Do You Pay Yourself First or Last?

“So you pay yourself last?” That was the summary of an entrepreneur friend upon learning the economics of VC. Thought it was an interesting way of phrasing it, and applies more generally to one’s approach in creating value: do you pay yourself first or last?

Quick primer on the way VC works:

  • You raise a fund from which to invest
  • From this fund you get paid a management fee each year and then a percentage of the profits ultimately made after returning the entire initial investment to your limited partners (you pay back your management fees before you consider the fund “returned”)
  • “Standard” terms are 2&20 – 2% annual management fees and 20% of the profits. I put standard in quotes because there’s room for negotiation based on your track record, size of fund, length of fund, etc
  • If you’re raising a big fund every few years, your firm is often starting off with millions of dollars of management fees before you’ve even invested a dollar.
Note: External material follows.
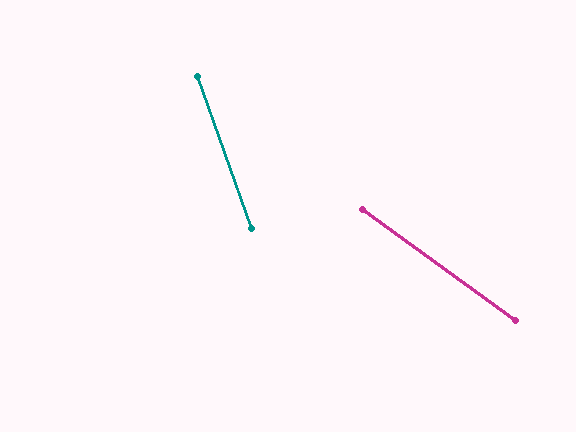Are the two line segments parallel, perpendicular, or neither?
Neither parallel nor perpendicular — they differ by about 35°.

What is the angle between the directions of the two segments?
Approximately 35 degrees.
This is why it’s ok to let big time VCs pay for your dinner. And why LPs don’t like mediocre investors, because they’re perceived to be getting fat and happy without creating value

If you’re Homebrew, a first time $35m fund, well, you can do the math. We’ll still buy you dinner but it might be more like a pizza and six pack than Saison.  Let me be clear, I’m not claiming poverty. Homebrew pays me a salary less than I earned in 2001 but definitely have the potential to make substantial returns in profit sharing if we do well. Nothing wrong with that. But the only way we do that is to take the attitude of paying ourselves last.

If the entrepreneurs we back succeed (both economically and in being proud of what they’ve built – that’s our double bottom line), then our investors get their target returns and we see our share. Satya and I were very intentional to not try and innovate on our approach to startup cap tables or LP agreements. We want our pockets bulging because we’re producing results – and being able to raise a fund was just the starting gun, not the end game. This isn’t unique – there are many other VCs who think the way we do – although maybe not everyone 😉

Remembering back to when I worked at Google, I took a similar approach, albeit not always to my benefit. I never did the “I’ve got an offer from Facebook so give me more money” dance. Many folks I know did. Some did it multiple times. I likely have colleagues who were lesser performers but had larger W2s because of their ability to find points of leverage and exploit them. I do that now, but I do it on behalf of my investments.

Am I jealous of those who did it on behalf of themselves? To be honest, kind of. But envy about the past isn’t productive energy. I was in the 1% economic class during my Google days. What would I rage against – that I wasn’t in the .5%?

Do you want to be paid enough, be paid fairly or be paid the most? I tend to be in the intersection of enough and fairly. But I’m also human, so I get my dander up when the folks with the most money seem to have gotten it without performing (which of course is just a personal value judgment full of its own bias).

The point of all this? Only some advice:

  • Focus on paying yourself fairly but last
  • Grow the pie before taking your piece. It’ll go better than seeing the pie as fixed and fighting for a disproportionate slice — and I think ultimately lead to great wealth for you if you’re any good

Oh, and any time I write about compensation, I link back to Mark Suster’s great 2009 post: Time to Learn vs Time to Earn.